Basketball

Jean Claude Ntep: “2014 sera une année trés positive pour l’ONYX”

Un mot sur votre expérience avec l’équipe de basket dames à Maputo au Mozambique en Septembre dernier ?

Ce fut une très grande expérience notamment sur le plan technique, gestion de l’équipe, ressources humaines; vous savez on apprend toujours.

Vous étiez également aux côtés du coach Louis Tsoungui lors de la dernière édition de l’Afrobasket où vous accompagniez la sélection du Congo-Brazza…


C’est vrai que tout ne peut être parfait, mais je pense qu’elle a été très positive, l’expérience avec le Congo. Vous savez, c’est tout autre chose que d’entrainer les professionnels ; rien à voir avec des amateurs qui n’en font qu’à leur tête.
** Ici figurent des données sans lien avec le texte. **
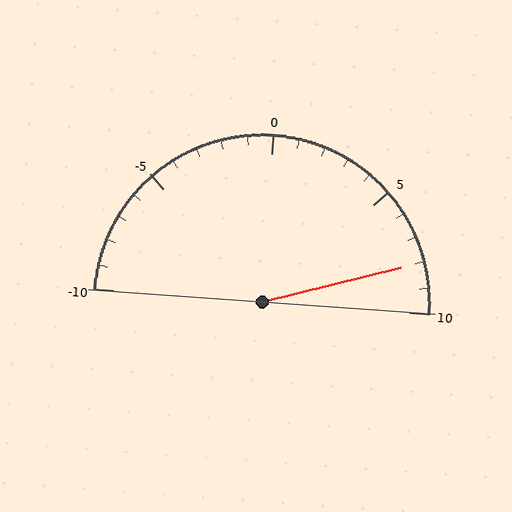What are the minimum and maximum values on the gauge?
The gauge ranges from -10 to 10.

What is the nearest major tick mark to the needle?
The nearest major tick mark is 10.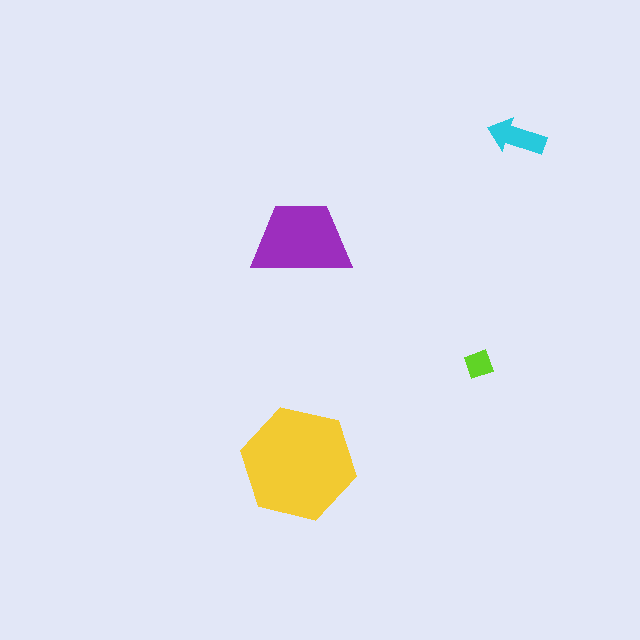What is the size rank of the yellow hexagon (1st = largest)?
1st.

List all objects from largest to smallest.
The yellow hexagon, the purple trapezoid, the cyan arrow, the lime diamond.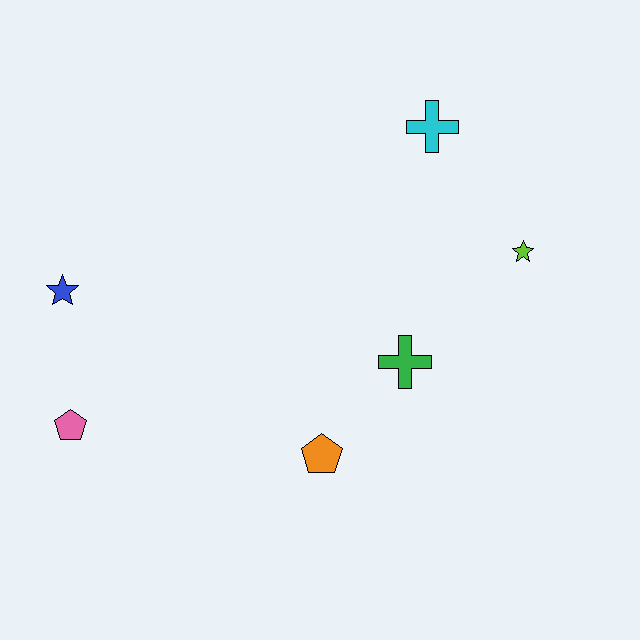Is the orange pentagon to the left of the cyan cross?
Yes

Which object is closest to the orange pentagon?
The green cross is closest to the orange pentagon.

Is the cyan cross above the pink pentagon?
Yes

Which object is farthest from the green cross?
The blue star is farthest from the green cross.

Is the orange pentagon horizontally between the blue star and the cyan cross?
Yes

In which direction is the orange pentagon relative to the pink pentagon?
The orange pentagon is to the right of the pink pentagon.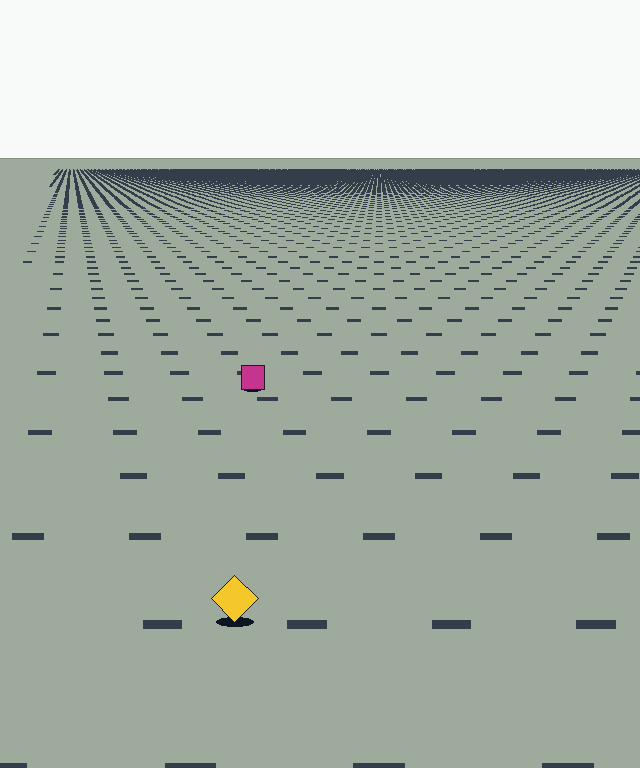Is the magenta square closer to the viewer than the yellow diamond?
No. The yellow diamond is closer — you can tell from the texture gradient: the ground texture is coarser near it.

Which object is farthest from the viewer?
The magenta square is farthest from the viewer. It appears smaller and the ground texture around it is denser.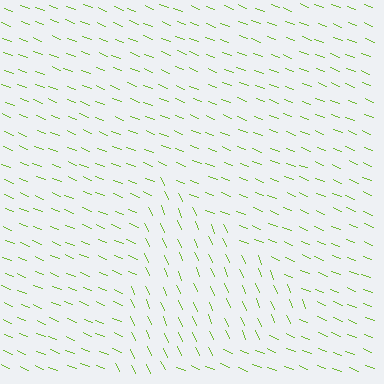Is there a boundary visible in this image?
Yes, there is a texture boundary formed by a change in line orientation.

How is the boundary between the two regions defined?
The boundary is defined purely by a change in line orientation (approximately 45 degrees difference). All lines are the same color and thickness.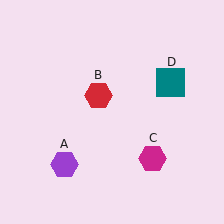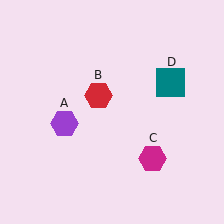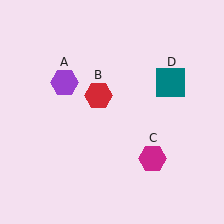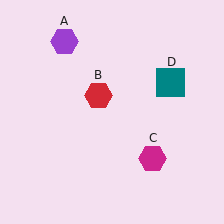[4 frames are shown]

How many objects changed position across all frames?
1 object changed position: purple hexagon (object A).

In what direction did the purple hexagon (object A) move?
The purple hexagon (object A) moved up.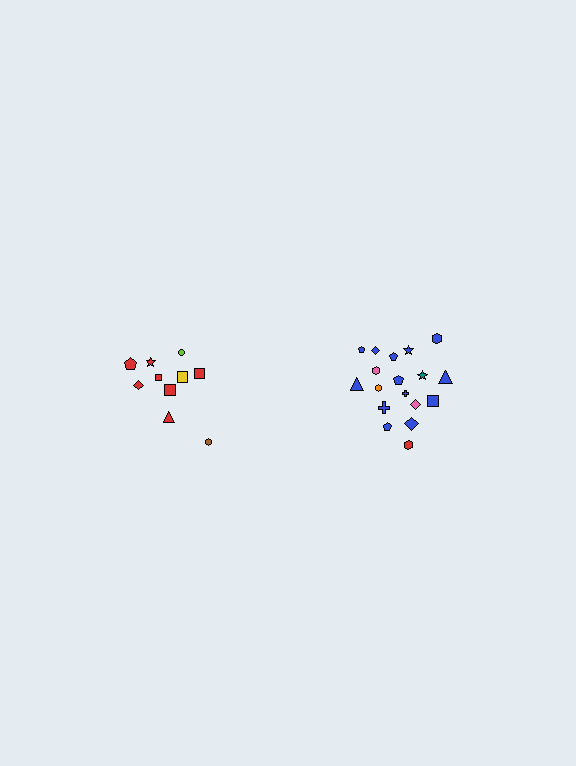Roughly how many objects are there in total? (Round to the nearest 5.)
Roughly 30 objects in total.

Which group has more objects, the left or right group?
The right group.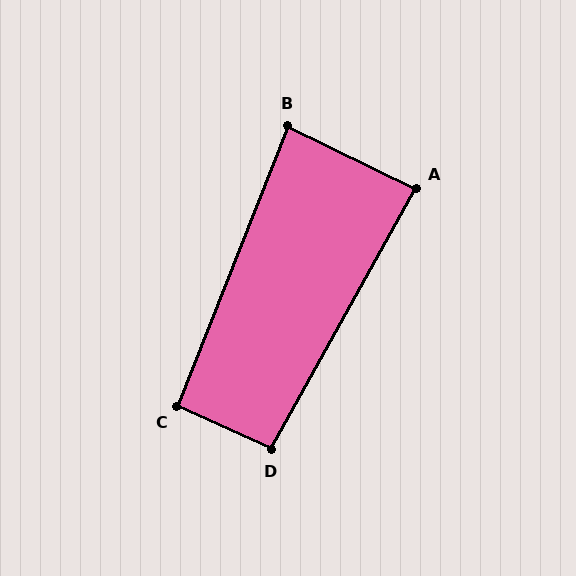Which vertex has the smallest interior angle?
B, at approximately 85 degrees.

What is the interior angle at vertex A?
Approximately 87 degrees (acute, close to a right angle).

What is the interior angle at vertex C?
Approximately 93 degrees (obtuse, close to a right angle).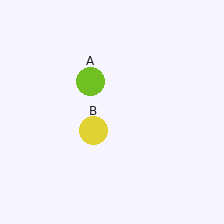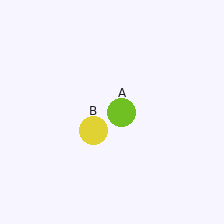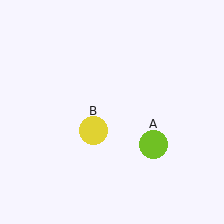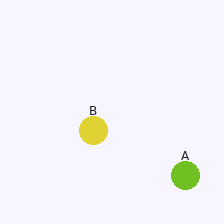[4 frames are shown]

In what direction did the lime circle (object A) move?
The lime circle (object A) moved down and to the right.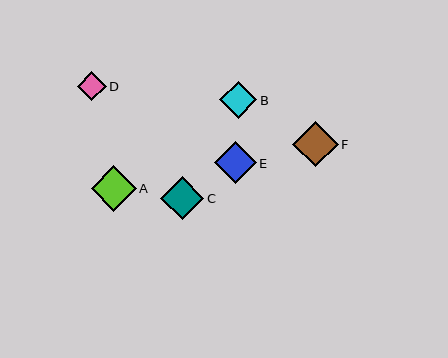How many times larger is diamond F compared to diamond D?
Diamond F is approximately 1.5 times the size of diamond D.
Nous étions tout un collège d’entraineurs et le coach principal ne prenait jamais une décision seul, il nous consultait tous et c’est quelque chose de très important.

C’est la première semaine du mois de Janvier et on remarque que la relance des activités est effective à  Onyx international basketball academy où vous officiez en tant que coach principal…

C’est le cas, et j’espère que tout ira bien par rapport l’année dernière ; déjà je remarque l’enthousiasme des jeunes depuis le début de la semaine et cela présage une année positive.

Il est à prévoir également un gonflement d’effectifs dans les différentes catégories ; comment comptez-vous gérer les choses ?

Justement, on note l’arrivée de plusieurs nouveaux cette année ; bah, nous allons organiser le chronogramme pour occuper les deux terrains qui nous ont été attribués grâce à nos partenariats avec l’église Orthodoxe de Bastos et le Club de Joakim Noah.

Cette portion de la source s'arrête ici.